I hope this explains why it’s not a trivial thing to resolve.

I would recommend that you switch to using URLs without dates & add a single 301 redirect rule to cover the change. I’ve researched this several times and found no evidence that Google or any other search engine ranks content better based on dates in the URL.

Alternatively, if you publish a post and you know the time is too late in the day, you can adjust the time in the publishing settings menu to be a couple of hours earlier and not encounter this issue - or you can schedule the content to go out at a good time the following day.

Thanks, I appreciate the info and time. Definitely food for thought. I do want dates in my URLs for multiple reasons. Most of my posts should be published early enough that it won’t be an issue, but it’s not always possible with breaking news.

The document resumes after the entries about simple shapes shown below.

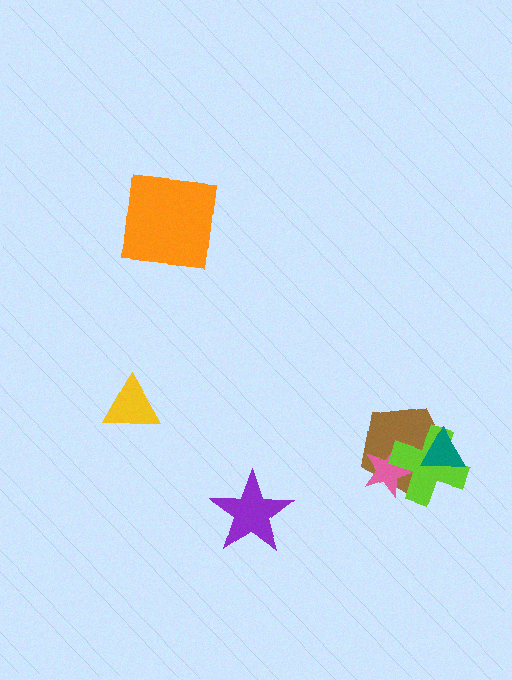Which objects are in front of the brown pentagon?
3 objects cover part of the brown pentagon: the pink star, the lime cross and the teal triangle.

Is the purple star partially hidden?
No, no other shape covers it.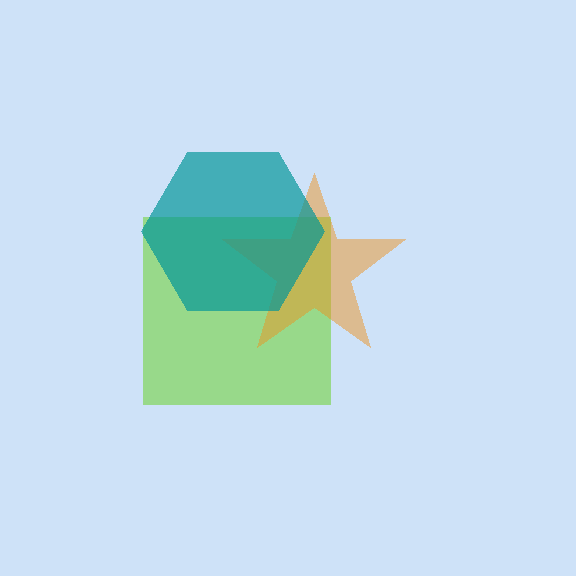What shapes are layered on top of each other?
The layered shapes are: a lime square, an orange star, a teal hexagon.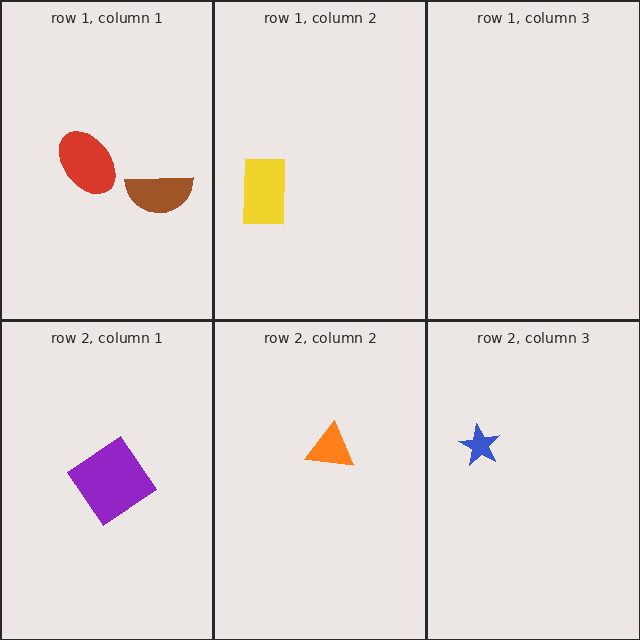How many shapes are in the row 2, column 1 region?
1.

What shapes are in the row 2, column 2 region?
The orange triangle.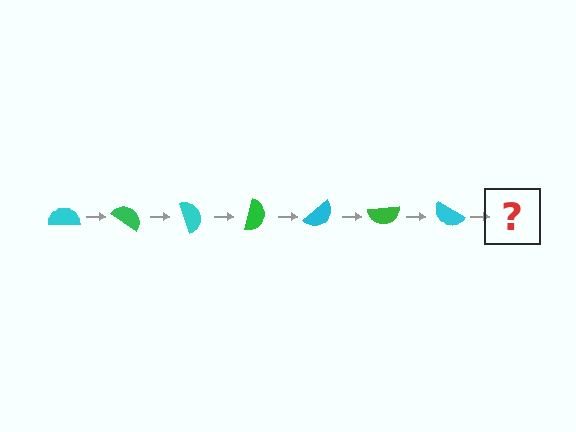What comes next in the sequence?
The next element should be a green semicircle, rotated 245 degrees clockwise from the start.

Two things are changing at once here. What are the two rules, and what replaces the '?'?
The two rules are that it rotates 35 degrees clockwise each step and the color cycles through cyan and green. The '?' should be a green semicircle, rotated 245 degrees clockwise from the start.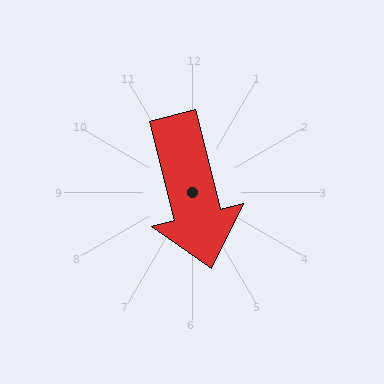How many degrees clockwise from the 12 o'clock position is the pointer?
Approximately 166 degrees.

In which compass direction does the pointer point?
South.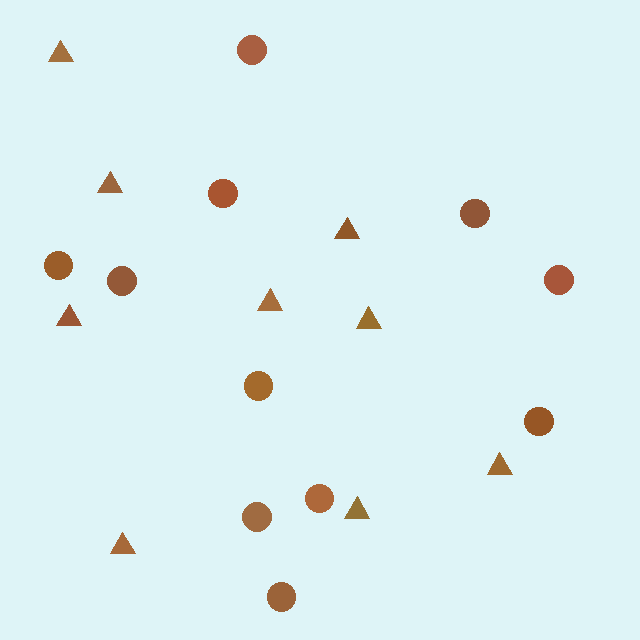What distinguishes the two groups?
There are 2 groups: one group of circles (11) and one group of triangles (9).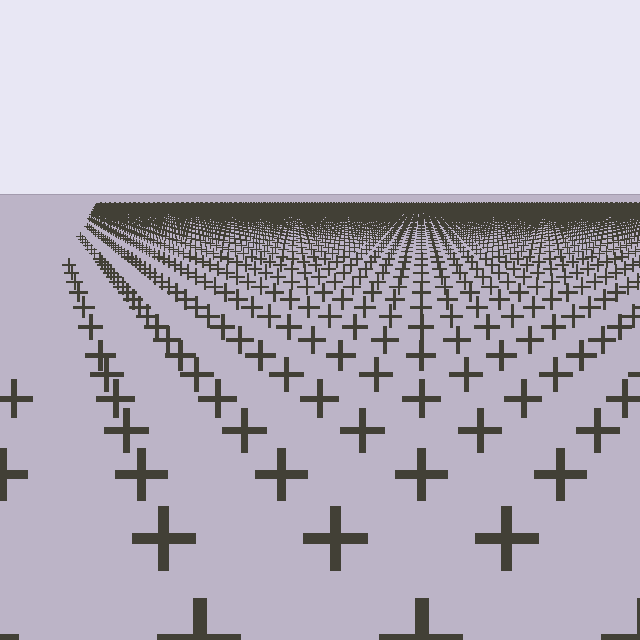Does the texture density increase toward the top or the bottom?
Density increases toward the top.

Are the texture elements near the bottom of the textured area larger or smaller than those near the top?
Larger. Near the bottom, elements are closer to the viewer and appear at a bigger on-screen size.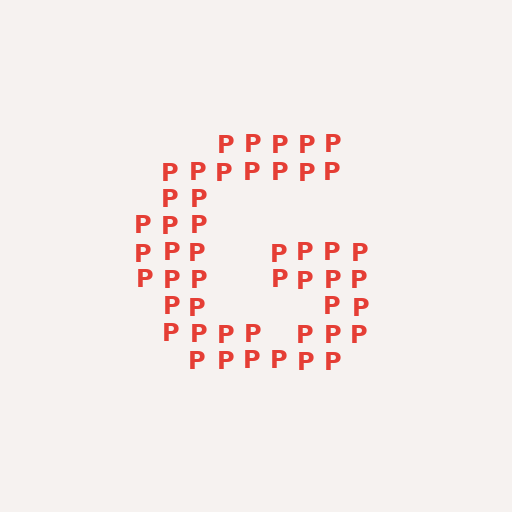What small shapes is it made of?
It is made of small letter P's.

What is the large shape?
The large shape is the letter G.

Also, I just wanted to clarify, when you write: “If we fixed it today lots of your old posts that hit this issue would suddenly have a different URL, the old URL would 404 and the only way to resolve it would be to figure out which URLs changed and write manual 301 redirects.”

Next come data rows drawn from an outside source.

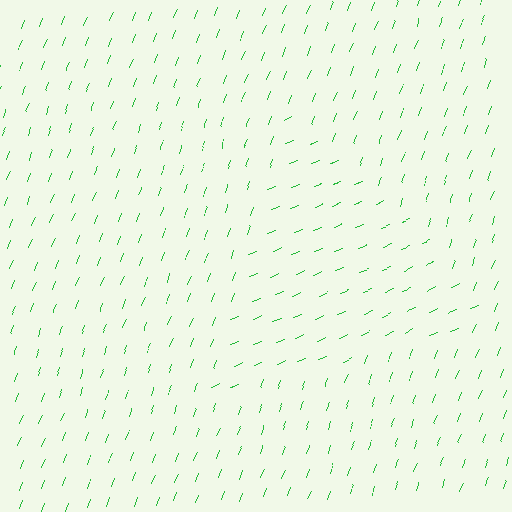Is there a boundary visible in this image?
Yes, there is a texture boundary formed by a change in line orientation.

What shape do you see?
I see a triangle.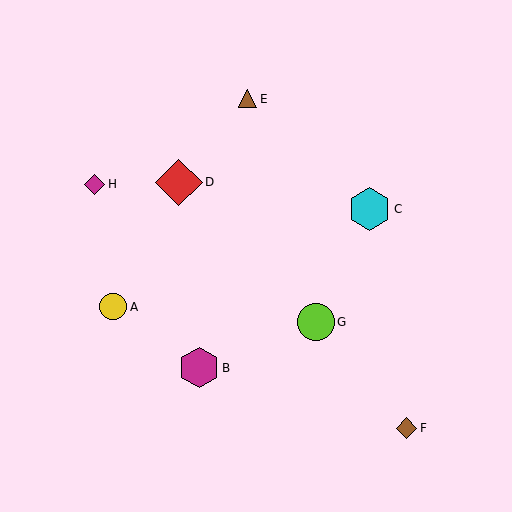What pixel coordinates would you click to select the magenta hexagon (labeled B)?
Click at (199, 368) to select the magenta hexagon B.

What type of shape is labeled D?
Shape D is a red diamond.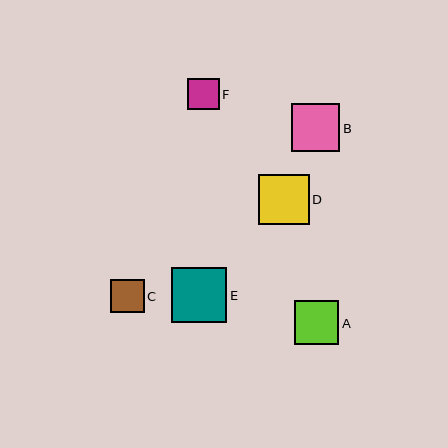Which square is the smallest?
Square F is the smallest with a size of approximately 31 pixels.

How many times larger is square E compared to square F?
Square E is approximately 1.8 times the size of square F.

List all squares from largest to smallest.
From largest to smallest: E, D, B, A, C, F.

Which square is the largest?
Square E is the largest with a size of approximately 55 pixels.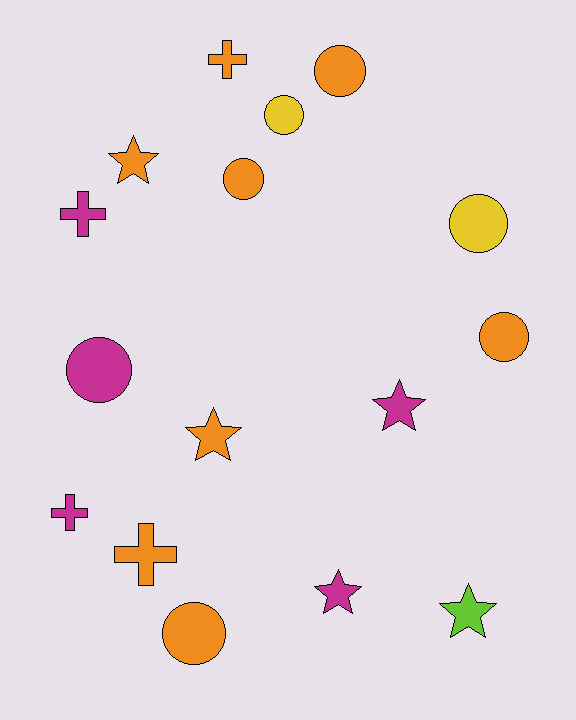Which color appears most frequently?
Orange, with 8 objects.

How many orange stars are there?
There are 2 orange stars.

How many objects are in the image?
There are 16 objects.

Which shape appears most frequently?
Circle, with 7 objects.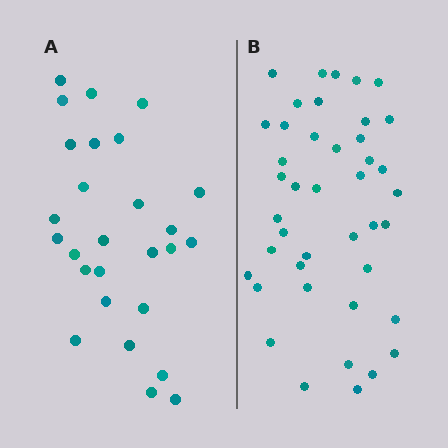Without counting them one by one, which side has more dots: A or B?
Region B (the right region) has more dots.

Are you saying it is possible to fix this for my site? Or that the solution would negatively impact others?

Because for me fixing it now would be preferable. I don’t really have any existing stories on my site that won’t be deleted prior to launch. I don’t personally have old posts - because I’m just getting set up now.

Thanks.

You could potentially patch your own site with a fix (I don’t have a patch, but it is possible to do), but that means re-patching on every upgrade. It’s not really sustainable.

I’m saying this is the reason we cannot add the fix to Ghost - too many existing sites would be impacted. To be honest I think our solution may well end up being dropping support for dated URLs.

Got it - just wanted to be sure I understood.

And when you say - dropped support for dated URLs - are you saying that could pose problems down the line?

Many news websites do use them. And I think it will make it easier for me to compile metrics and also do other admin things - as well as possible SEO benefits (although I know you said that’s not necessarily true).

Just to close the loop - when you say - “dropped support for dated URLs” - are you saying that could pose problems down the line?